The Mass Spec COVID Check
MS could be key to improving COVID-19 testing accuracy and capacity
Rising population density, global mobility, and insufficient health care in poor countries all contributed to the rapid spread of COVID-19. Testing is crucial to fight the SARS-CoV-2 virus, and now is the time to prepare for future outbreaks. It’s my view that MS could be employed to provide faster and cheaper diagnosis in the case of such events.
Diagnostic tests recognize unique molecular signatures from pathogens. These may take the form of small molecules or macromolecules (nucleic acid chains, proteins, carbohydrates, or lipids). DNA and RNA represent obvious targets because of our long-standing ability to amplify signals by PCR. Millions of PCR-based tests are performed each day. Although these are efficient, automatable, and acceptably cheap, the world cannot rely on one technology alone. Not only are reagents in short supply, but the test is also difficult to validate, and false results (positive and negative) may go undetected.
There is a need for an orthogonal diagnostic test that targets a different biomolecule. Like many other viruses, SARS-CoV-2 produces virus-like particles (VLPs) that contain proteins, but no RNA. These are attractive targets, and have been historically targeted using antibodies. However, these antibodies are expensive – and they come in various flavors that each yield slightly different results.

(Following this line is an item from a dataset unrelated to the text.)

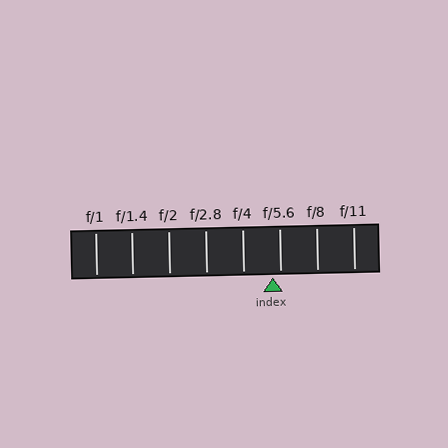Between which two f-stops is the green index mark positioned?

So we set out to analyze SARS-CoV-2 proteins by MS. Within two weeks, we had identified 17 peptides that were readily detected from nasal swabs by clinically applicable tandem quadrupole instruments. Sample preparation for protein detection is faster (taking less than 20 minutes) and cheaper (using under $5 worth of reagents) than that for RNA (which takes hours and costs $20 to $30 per sample), and it uses readily available reagents. Tandem quadrupole MS is also in routine use in the clinic – these instruments can be found in academic and industrial settings in cities around the world.
But MS instruments are much more diverse than quantitative PCR instruments, which complicates method standardization. To address this issue, we approached the challenge as a community, seeking help from MS vendors (including the Waters Corporation’s COVID-19 Innovation Response Team and Sciex), as well as over a dozen academic labs in a consortium called Cov-MS. By providing them with an SOP – an open-source software template containing all the target peptides (Skyline) and a sample kit containing recombinant viral proteins – these groups were able to efficiently select the best targets for analysis. In parallel, we also analyzed patient samples. We showed that protein signal intensity correlates well with diagnostic (Ct) values from PCR-based tests. MS may thus make a valuable addition to the short-term testing toolbox.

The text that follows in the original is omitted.